Signatories to the MOU are Aspen, Snowmass Village, Basalt, Carbondale, Glenwood Springs, and Marble. County signatories are Pitkin, Eagle, Garfield, and Gunnison counties. Additional collaborators include Aspen Fire, Roaring Fork Fire and Rescue, Carbondale Fire, Glenwood Springs Fire, the U.S. Forest Service, and the BLM.

The 2002 Hayman Fire was the largest wildfire in Colorado state history for nearly 20 years, until the Pine Gulch Fire surpassed it in August 2020. The Cameron Peak Fire became the largest wildfire in Colorado history seven weeks later at 206,667 acres. With multiple record-breaking fires, the 2020 Colorado wildfire season became the largest in state history after burning 665,454 acres.

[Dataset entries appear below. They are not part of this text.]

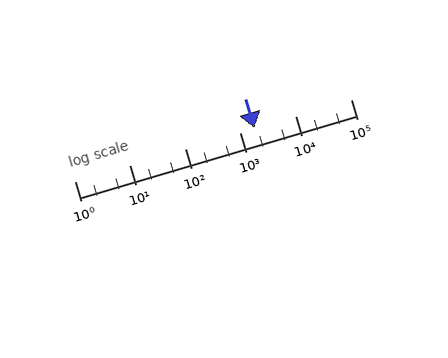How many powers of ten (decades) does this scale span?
The scale spans 5 decades, from 1 to 100000.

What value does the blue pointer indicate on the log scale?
The pointer indicates approximately 1800.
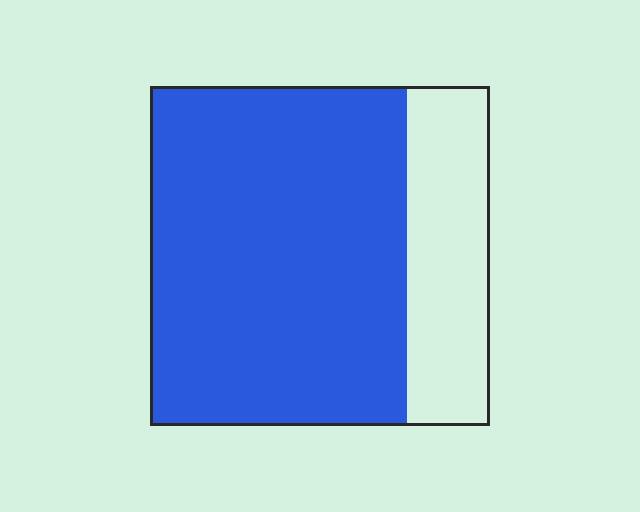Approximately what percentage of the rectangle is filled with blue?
Approximately 75%.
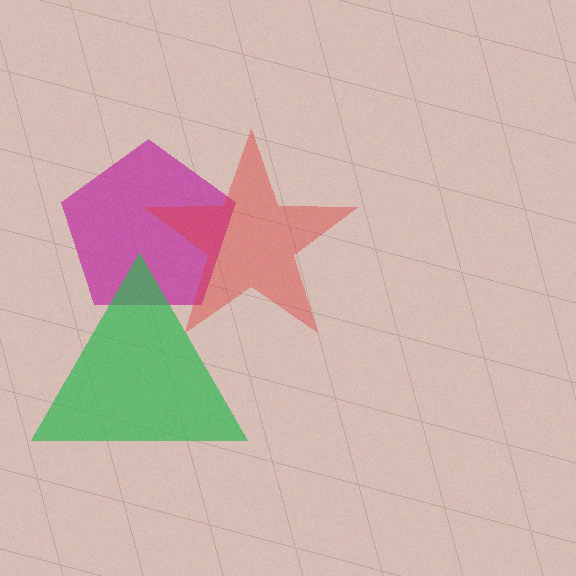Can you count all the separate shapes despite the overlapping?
Yes, there are 3 separate shapes.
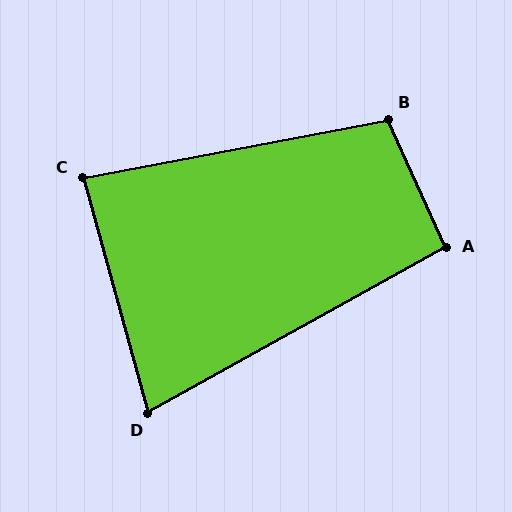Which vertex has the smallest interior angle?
D, at approximately 77 degrees.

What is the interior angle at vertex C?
Approximately 85 degrees (acute, close to a right angle).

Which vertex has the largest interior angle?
B, at approximately 103 degrees.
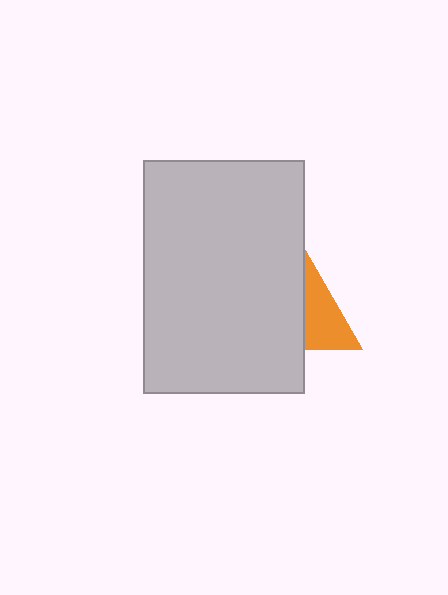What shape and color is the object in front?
The object in front is a light gray rectangle.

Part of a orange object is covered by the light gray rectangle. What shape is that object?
It is a triangle.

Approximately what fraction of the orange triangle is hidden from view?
Roughly 56% of the orange triangle is hidden behind the light gray rectangle.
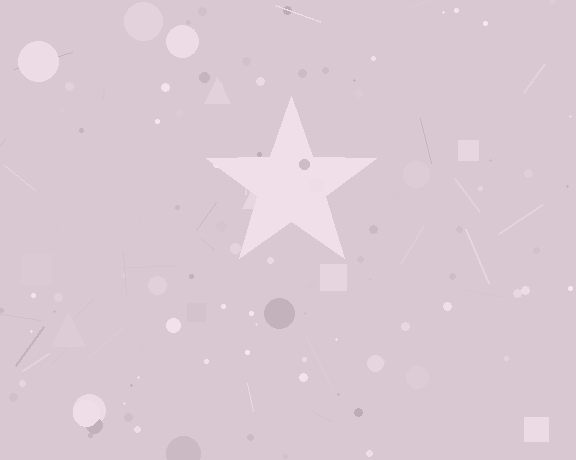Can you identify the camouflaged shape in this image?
The camouflaged shape is a star.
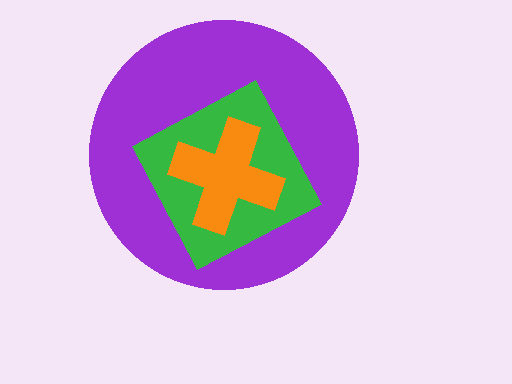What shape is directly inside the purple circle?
The green diamond.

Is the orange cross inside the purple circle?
Yes.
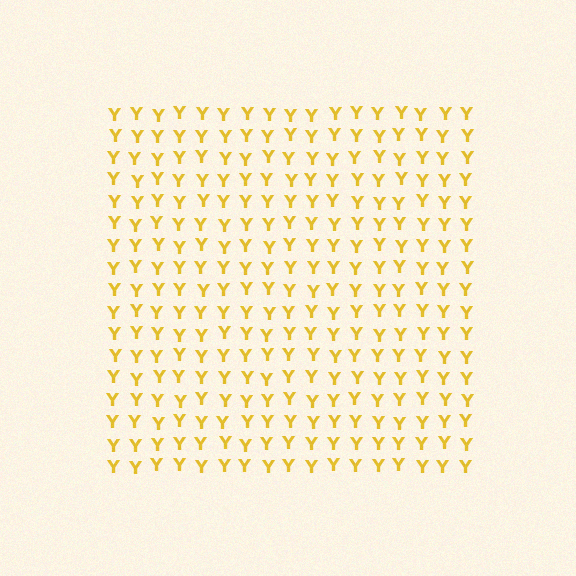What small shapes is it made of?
It is made of small letter Y's.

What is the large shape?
The large shape is a square.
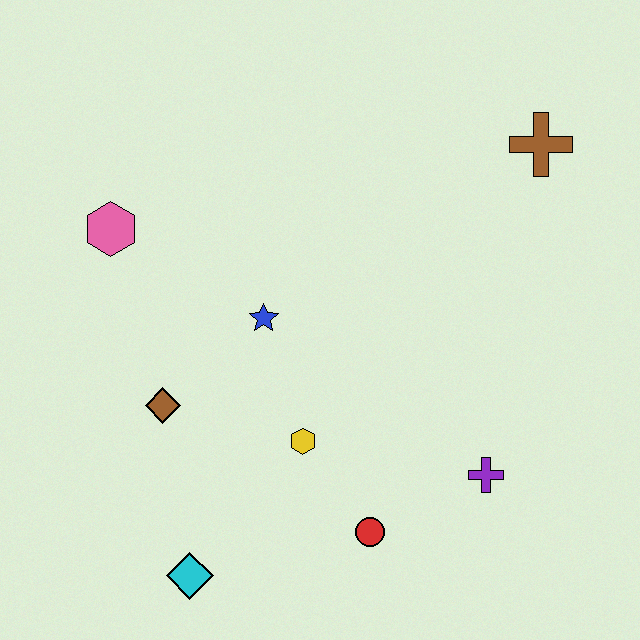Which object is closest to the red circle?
The yellow hexagon is closest to the red circle.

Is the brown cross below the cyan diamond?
No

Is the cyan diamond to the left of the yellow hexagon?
Yes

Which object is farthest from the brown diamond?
The brown cross is farthest from the brown diamond.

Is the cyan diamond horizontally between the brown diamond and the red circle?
Yes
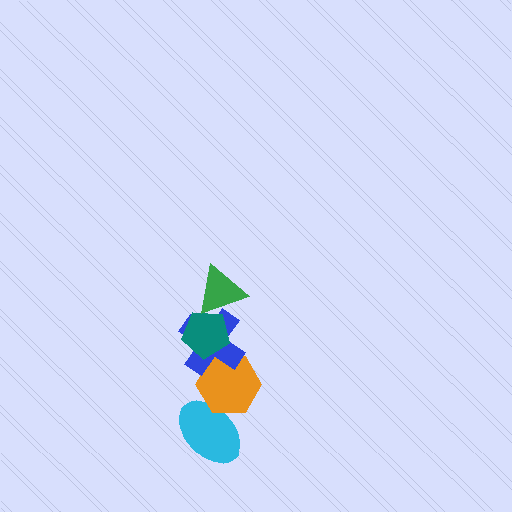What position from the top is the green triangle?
The green triangle is 1st from the top.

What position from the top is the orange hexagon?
The orange hexagon is 4th from the top.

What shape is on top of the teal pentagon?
The green triangle is on top of the teal pentagon.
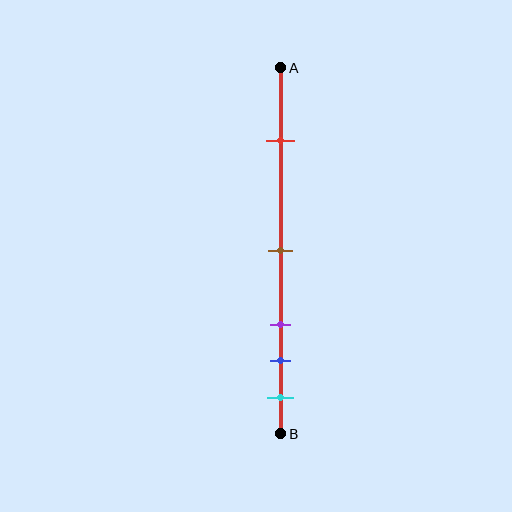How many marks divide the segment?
There are 5 marks dividing the segment.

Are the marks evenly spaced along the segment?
No, the marks are not evenly spaced.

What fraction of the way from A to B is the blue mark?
The blue mark is approximately 80% (0.8) of the way from A to B.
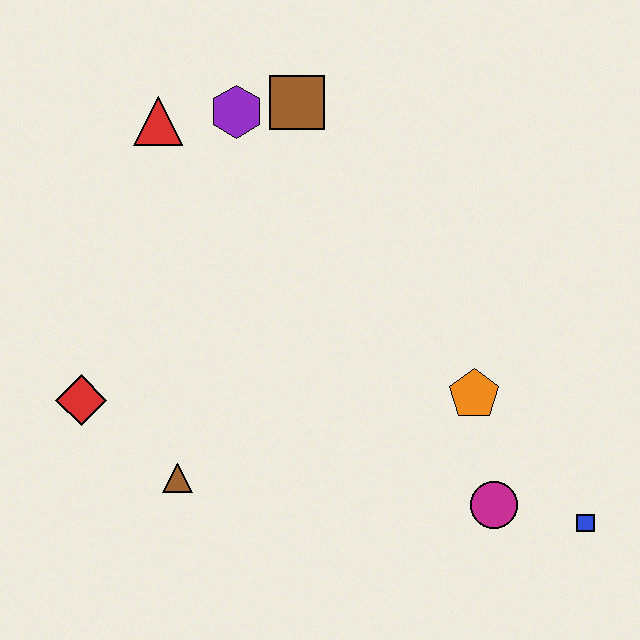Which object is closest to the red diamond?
The brown triangle is closest to the red diamond.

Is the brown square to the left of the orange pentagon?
Yes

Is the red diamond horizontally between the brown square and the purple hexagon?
No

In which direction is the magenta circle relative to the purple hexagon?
The magenta circle is below the purple hexagon.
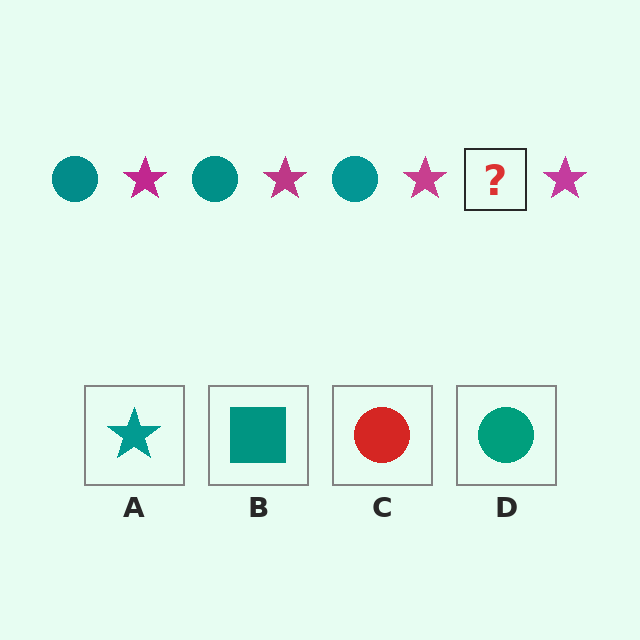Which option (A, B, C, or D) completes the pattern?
D.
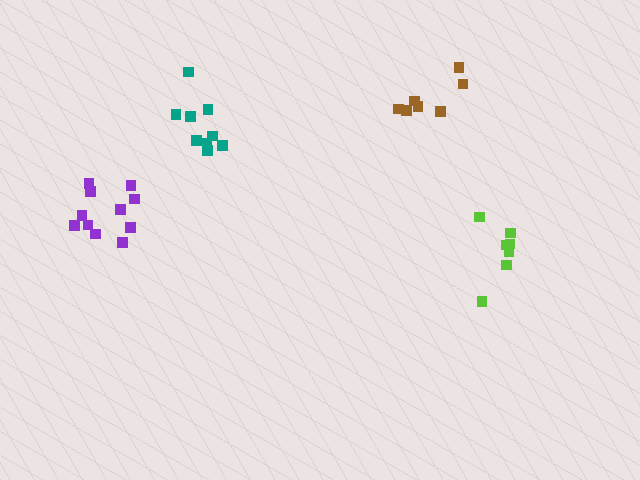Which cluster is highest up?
The brown cluster is topmost.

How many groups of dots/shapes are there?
There are 4 groups.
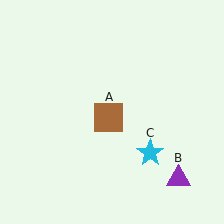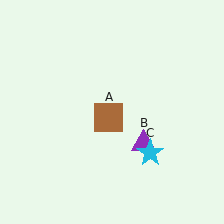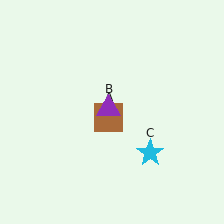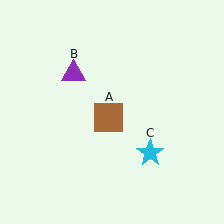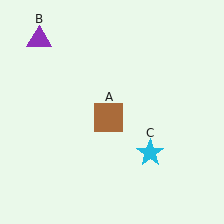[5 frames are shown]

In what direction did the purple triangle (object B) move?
The purple triangle (object B) moved up and to the left.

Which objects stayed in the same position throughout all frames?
Brown square (object A) and cyan star (object C) remained stationary.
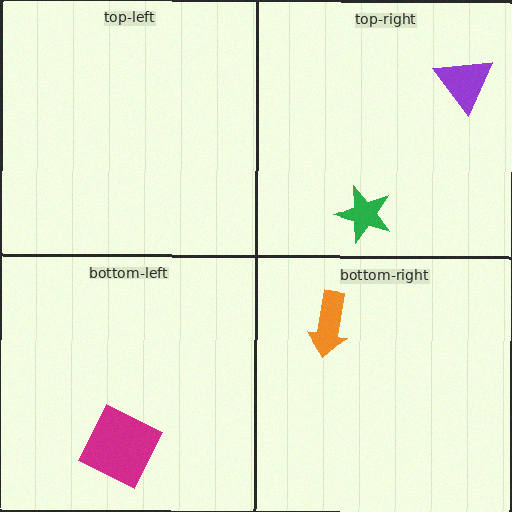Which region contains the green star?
The top-right region.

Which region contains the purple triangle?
The top-right region.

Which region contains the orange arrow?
The bottom-right region.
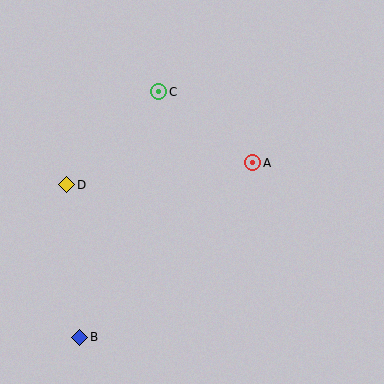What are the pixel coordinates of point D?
Point D is at (67, 185).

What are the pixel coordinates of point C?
Point C is at (159, 92).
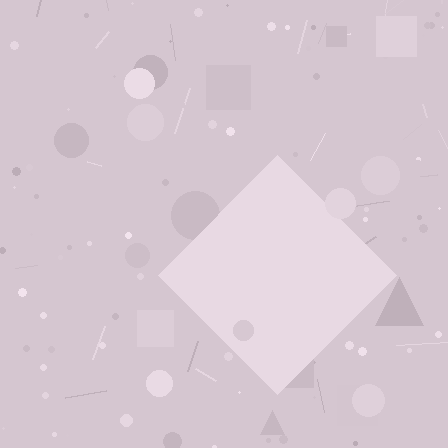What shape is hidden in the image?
A diamond is hidden in the image.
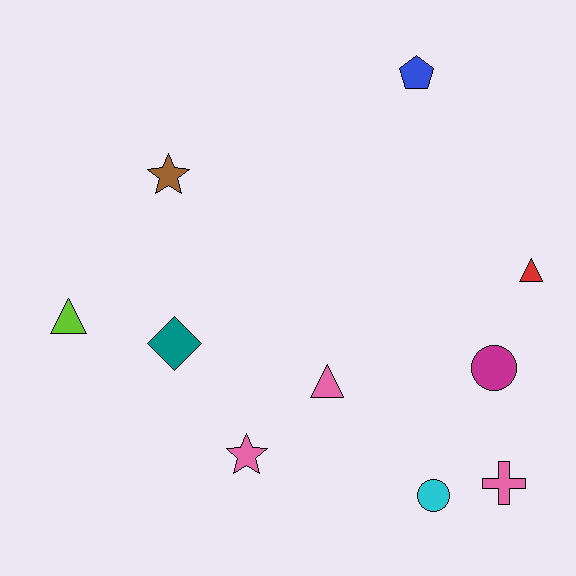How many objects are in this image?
There are 10 objects.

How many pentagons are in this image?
There is 1 pentagon.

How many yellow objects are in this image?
There are no yellow objects.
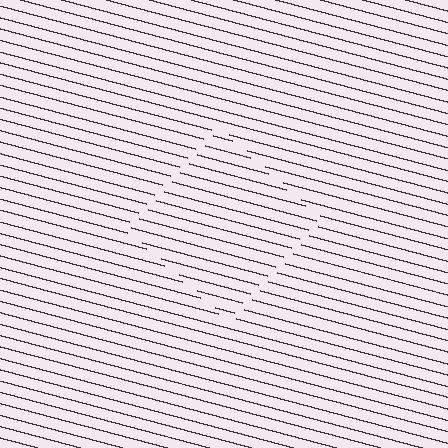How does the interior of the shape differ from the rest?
The interior of the shape contains the same grating, shifted by half a period — the contour is defined by the phase discontinuity where line-ends from the inner and outer gratings abut.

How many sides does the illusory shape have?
4 sides — the line-ends trace a square.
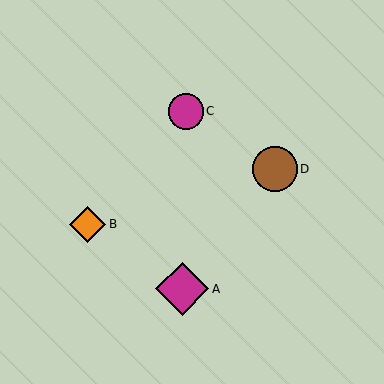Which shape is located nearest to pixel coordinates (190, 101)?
The magenta circle (labeled C) at (186, 111) is nearest to that location.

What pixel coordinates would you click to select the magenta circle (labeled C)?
Click at (186, 111) to select the magenta circle C.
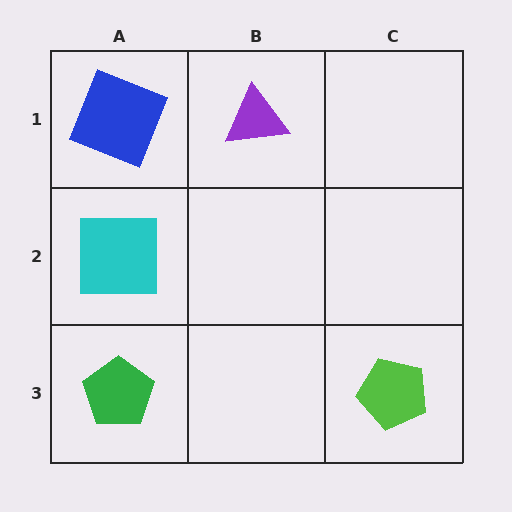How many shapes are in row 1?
2 shapes.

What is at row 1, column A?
A blue square.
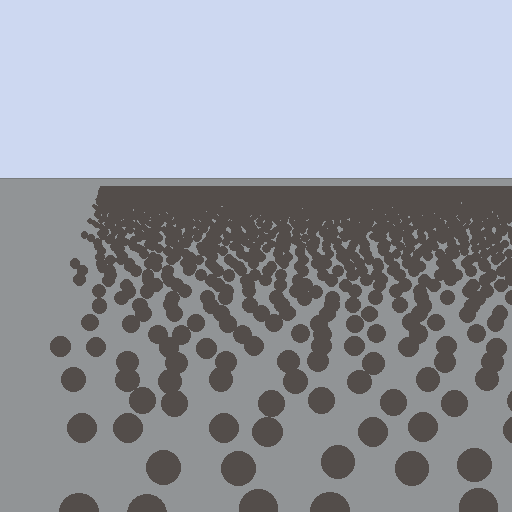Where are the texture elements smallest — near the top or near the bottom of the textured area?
Near the top.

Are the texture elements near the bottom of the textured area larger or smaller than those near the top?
Larger. Near the bottom, elements are closer to the viewer and appear at a bigger on-screen size.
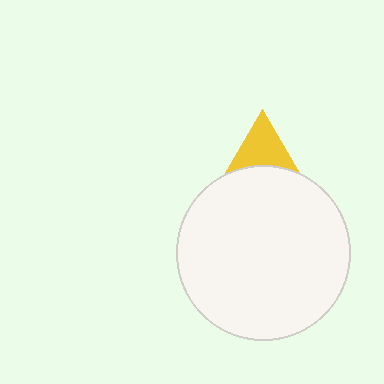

Large-scale wildfires are becoming increasingly common in the U.S. as climate change accelerates; since 2000 an annual average of 70,072 wildfires have burned an annual average of 7 million acres across the country. According to research by the College of Natural Resources at North Carolina State University, that’s more than double the annual average of 3.3 million acres burned in the 1990s, when a greater number of fires occurred annually. A 2016 study found that climate change had doubled the number of large fires between 1984 and 2015 in the western U.S., and a 2021 study supported by NOAA concluded that climate change has been the main driver of the increase in fire weather each season.